The Snake chain is the "invisible" chain of the fine jewelry world. Because its surface is smooth and continuous, it supports pendants without distracting from them. A diamond pendant on a Snake chain appears to float. The chain disappears, leaving only the centerpiece.

This is why high-end jewelers recommend it for statement pendants and engagement-style pieces. The Snake does not compete. It presents. A 2mm Snake chain carries the visual weight of a solid gold cord with the subtlety of a silk thread.
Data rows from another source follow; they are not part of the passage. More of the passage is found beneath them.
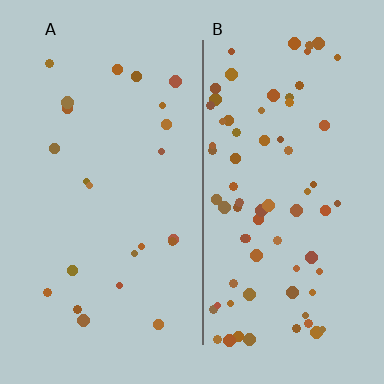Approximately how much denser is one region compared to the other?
Approximately 3.2× — region B over region A.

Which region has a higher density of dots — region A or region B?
B (the right).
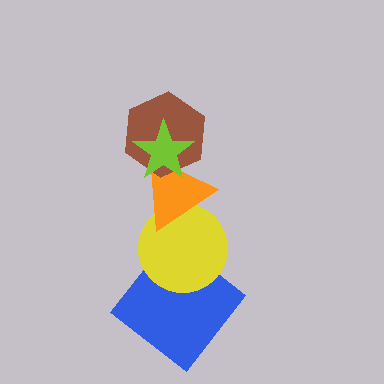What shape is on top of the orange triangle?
The brown hexagon is on top of the orange triangle.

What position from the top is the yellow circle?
The yellow circle is 4th from the top.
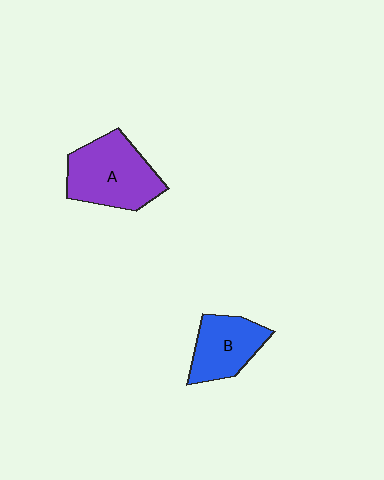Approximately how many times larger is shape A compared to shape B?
Approximately 1.4 times.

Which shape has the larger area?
Shape A (purple).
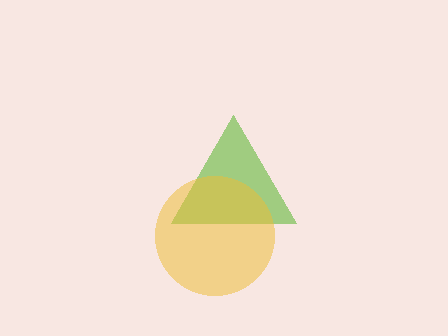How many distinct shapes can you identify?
There are 2 distinct shapes: a lime triangle, a yellow circle.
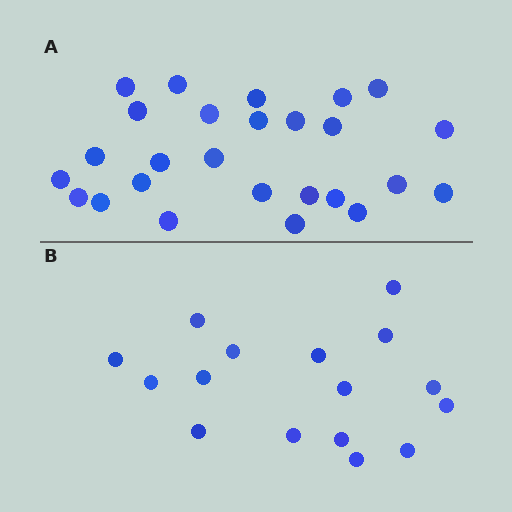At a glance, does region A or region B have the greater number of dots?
Region A (the top region) has more dots.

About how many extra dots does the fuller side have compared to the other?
Region A has roughly 10 or so more dots than region B.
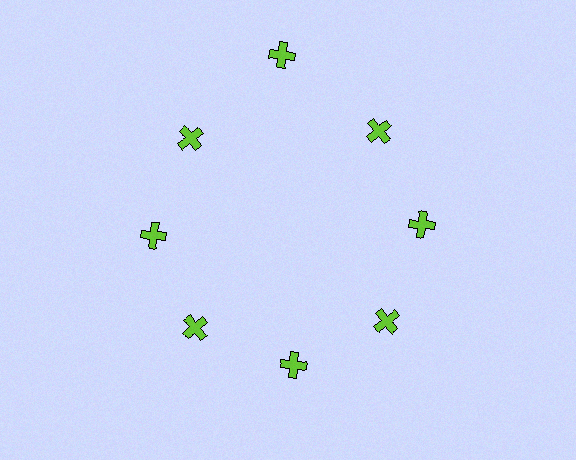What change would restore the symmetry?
The symmetry would be restored by moving it inward, back onto the ring so that all 8 crosses sit at equal angles and equal distance from the center.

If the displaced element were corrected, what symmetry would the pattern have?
It would have 8-fold rotational symmetry — the pattern would map onto itself every 45 degrees.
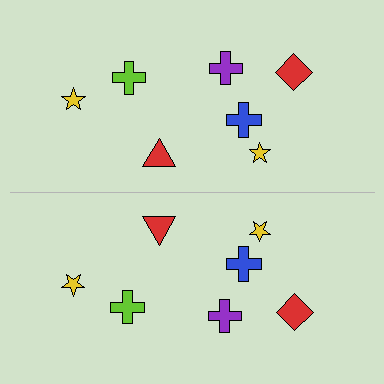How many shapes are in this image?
There are 14 shapes in this image.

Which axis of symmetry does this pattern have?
The pattern has a horizontal axis of symmetry running through the center of the image.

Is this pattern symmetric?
Yes, this pattern has bilateral (reflection) symmetry.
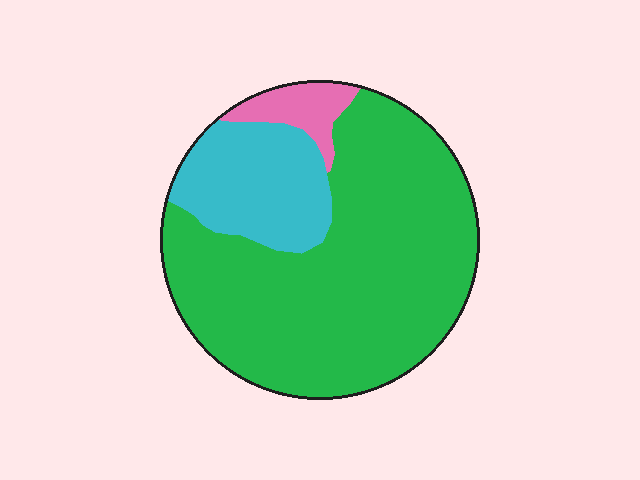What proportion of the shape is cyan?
Cyan covers around 20% of the shape.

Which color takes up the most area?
Green, at roughly 75%.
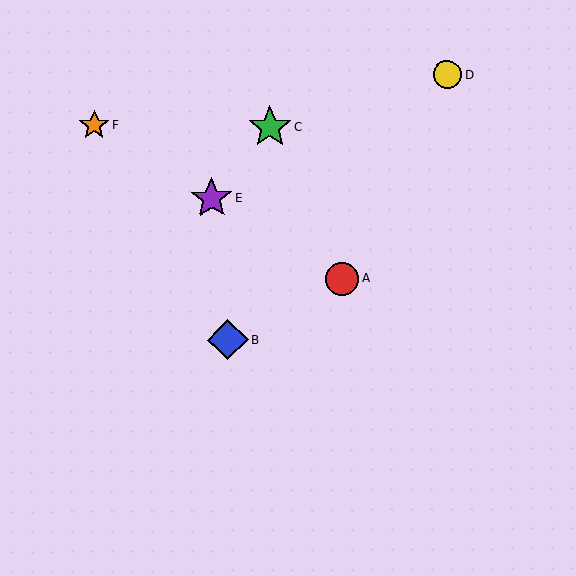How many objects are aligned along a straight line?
3 objects (A, E, F) are aligned along a straight line.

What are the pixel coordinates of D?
Object D is at (447, 75).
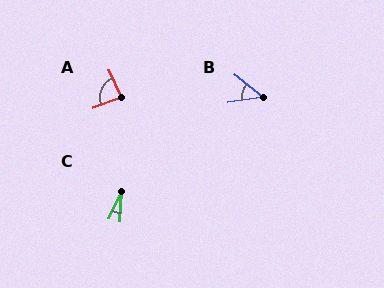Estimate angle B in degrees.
Approximately 47 degrees.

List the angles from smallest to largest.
C (21°), B (47°), A (85°).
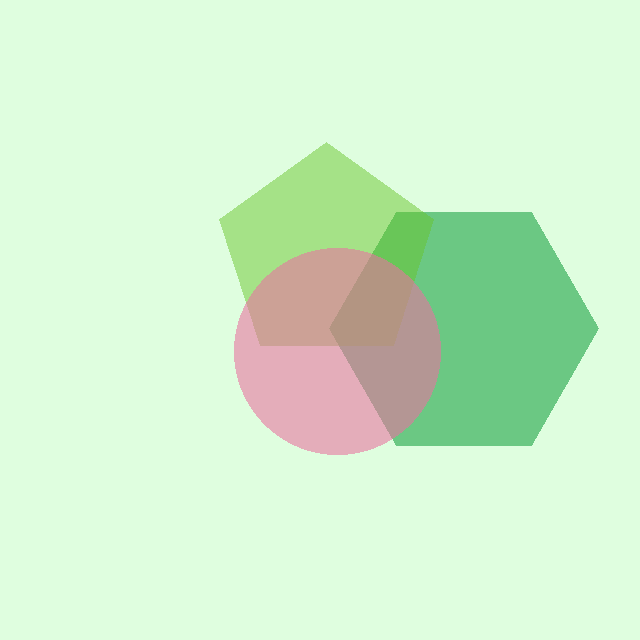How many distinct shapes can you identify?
There are 3 distinct shapes: a green hexagon, a lime pentagon, a pink circle.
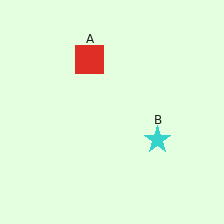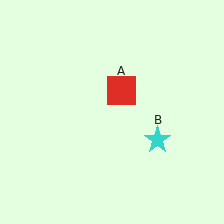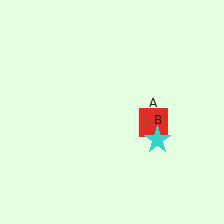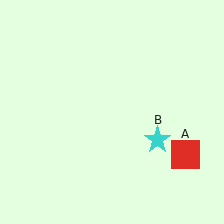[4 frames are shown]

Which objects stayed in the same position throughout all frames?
Cyan star (object B) remained stationary.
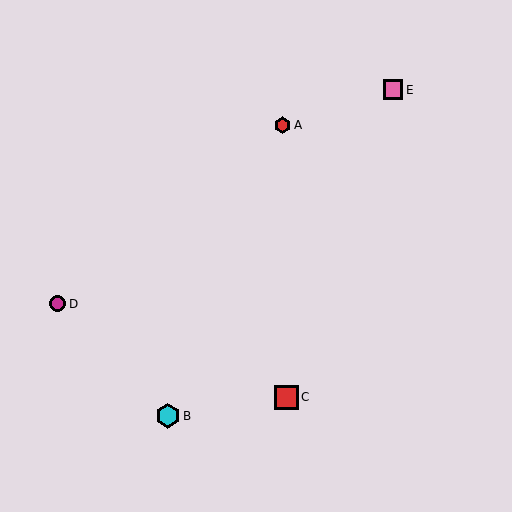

Gold snake chain from the Styx collection

The Styx Snake: tight-linked plates in a round cross-section. Scales of gold, no kinks allowed.

IV. The Bullion Math

Width 10k Gold (g/inch) 14k Gold (g/inch) 20″ Total Weight
1.0mm 0.35–0.40g 0.40–0.45g ~8–9g
1.5mm 0.55–0.60g 0.65–0.75g ~13–15g
2.0mm 0.80–0.85g 0.90–1.00g ~18–20g

A 20-inch 14k Snake at 1.5mm weighs approximately 13 to 15 grams, deceptively dense for its slender profile. The tightly packed plates leave almost no air inside the tube. What looks like a thread carries the weight of a cord.

“The Snake chain is the only design where the metal disappears. No links, no gaps, no texture, just a continuous cylinder of gold that exists to make everything else you wear look better.”